Later, Ephesus was dominated by Persians. As Ephesians did not join the “Ionian Rebellion” against Persians, the city was saved from destruction. The rebellion resulted in the loss of Persian. Alexander the Great won Persians and the Ionian cities got their independence in the year of 334. Ephesus was in great prosperity during the times of Alexander the Great Until the arrival of Alexander the Great, Ephesus was consisted of two governing systems, democratic and oligarchic. But the oligarchic system was violated with the coming of a new ruler, and a rebellion existed in Ephesus.

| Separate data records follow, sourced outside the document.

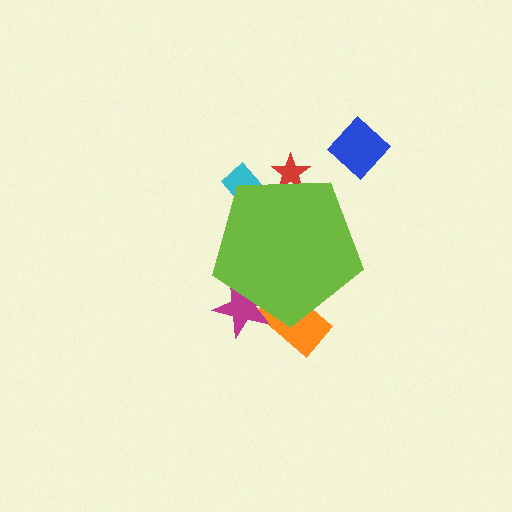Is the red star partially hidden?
Yes, the red star is partially hidden behind the lime pentagon.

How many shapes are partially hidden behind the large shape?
4 shapes are partially hidden.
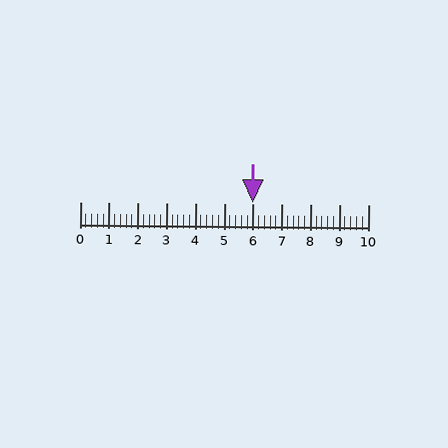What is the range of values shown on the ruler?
The ruler shows values from 0 to 10.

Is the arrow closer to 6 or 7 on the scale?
The arrow is closer to 6.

The Temple of Artemis was fired and destroyed by the supporters of oligarchy in 356BC.But it is believed that a madman known as Herostratus set fire to the temple in order to make his name immortal on the same night in Macedonia Alexander the Great was born. As the temple became unusable, Alexander the Great proposed for repairing. But the Ephesians delicately refused for the reason that “A God can not built a temple for another God.”.So Alexander who was very proud of himself as a God, gave some special priviledges to the city. An Ephesian architect, Dinocrates restored the Temple of Artemis.

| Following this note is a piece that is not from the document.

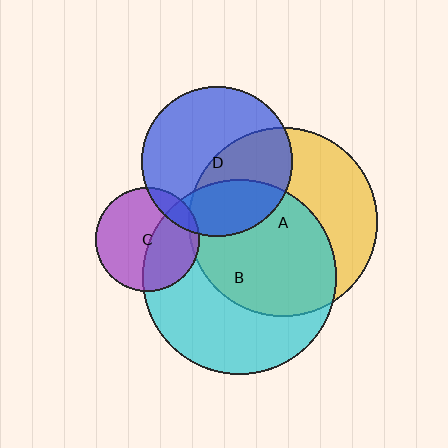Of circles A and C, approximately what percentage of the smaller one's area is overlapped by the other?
Approximately 5%.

After the death of Alexander the Great, Ephesus was ruled by the general of him, Lysimakhos, in 287 BC. Lysimakhos decided to change the prior location of Ephesus to further west, due to the destruction of the port by the alluviums, and the inhabitants were forced to settle in the new place named “Arsinoeina”, the name of Lysimakhos’ wife. The city was surrounded by wide stone walls in 10 meters height and 9 meters length. And, “Arsinoeina” was changed into “Ephesus” again, to be forgotten eternally.

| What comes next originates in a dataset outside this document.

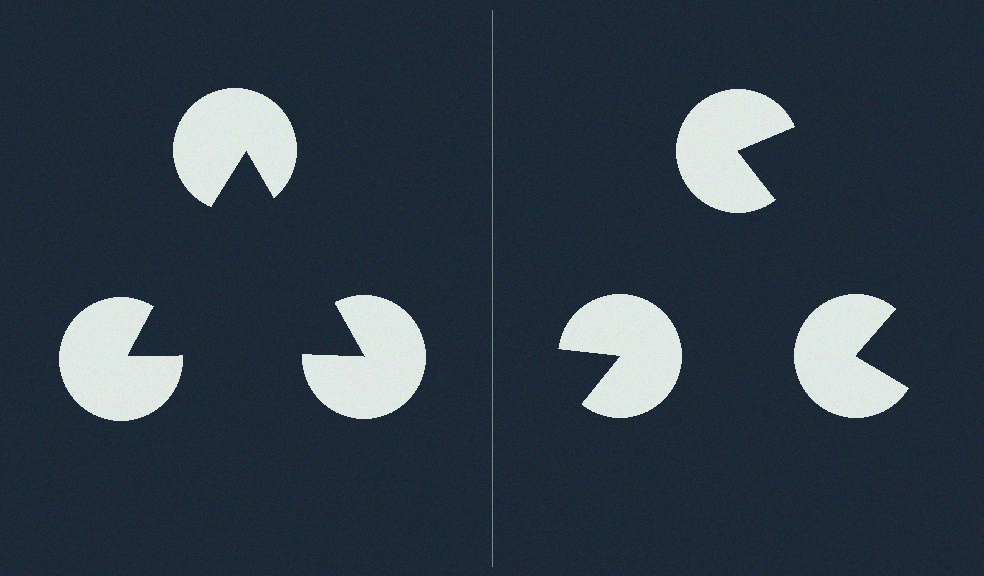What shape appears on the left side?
An illusory triangle.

Ephesus was controlled by the Romans in 190 BC. The city was given to the Bergamian kings for a time. With the death of King Attalos 3 in 133BC, the city was re-ruled by the Romans. Ephesus reached to its height and was notorious for its wealth and luxury between 1-4 AD., especially during the reign of Augustus. During the period, the population of Ephesus increased to 225 000, and the city became the capital of the new Asia. By cleaning the river Caystros from the alluviums, the great trade port of Ephesus, a gateway to foreign countries, enriched the prosperity of the city and continued to thrive with commerce and culture. The city was constructed, adding new models to the former magnificence of Ephesus. “Celsus Library” clearly exemplifies the perfecta of the era, with the delicate details of the construction.

Ephesus has played significant roles during the date, in the early Christianity, as well. The prestige of Ephesus increased with the arrival of Saint Paul, for spreading the Christianity to the Ephesians worshipping to Artemis. St. Paul and the disciplines of Christianity were strictly refused by Ephesians, elderly. With the long tiring struggles of St. Paul, Christianity was accepted by the most of the population around Ephesus. St. Paul had also sent one of his most famous letters to the church in Ephesus. Additionally, St Jean and Virgin Mary visited Ephesus and Virgin Mary settled down the Mount Bulbul, located close to Ephesus, around the years of 42 AD.

Ephesus became a state of Seljukian in the year of 1090, for a time was held by Byzantine. In 1307 Seljukians controlled the city again. However, years later, the River Caystros was silted up, leaving the site far inland. Therefore, the city of Ephesus has lost its significance, due to the development of the ports of Izmir and Kusadasi in sea-trade.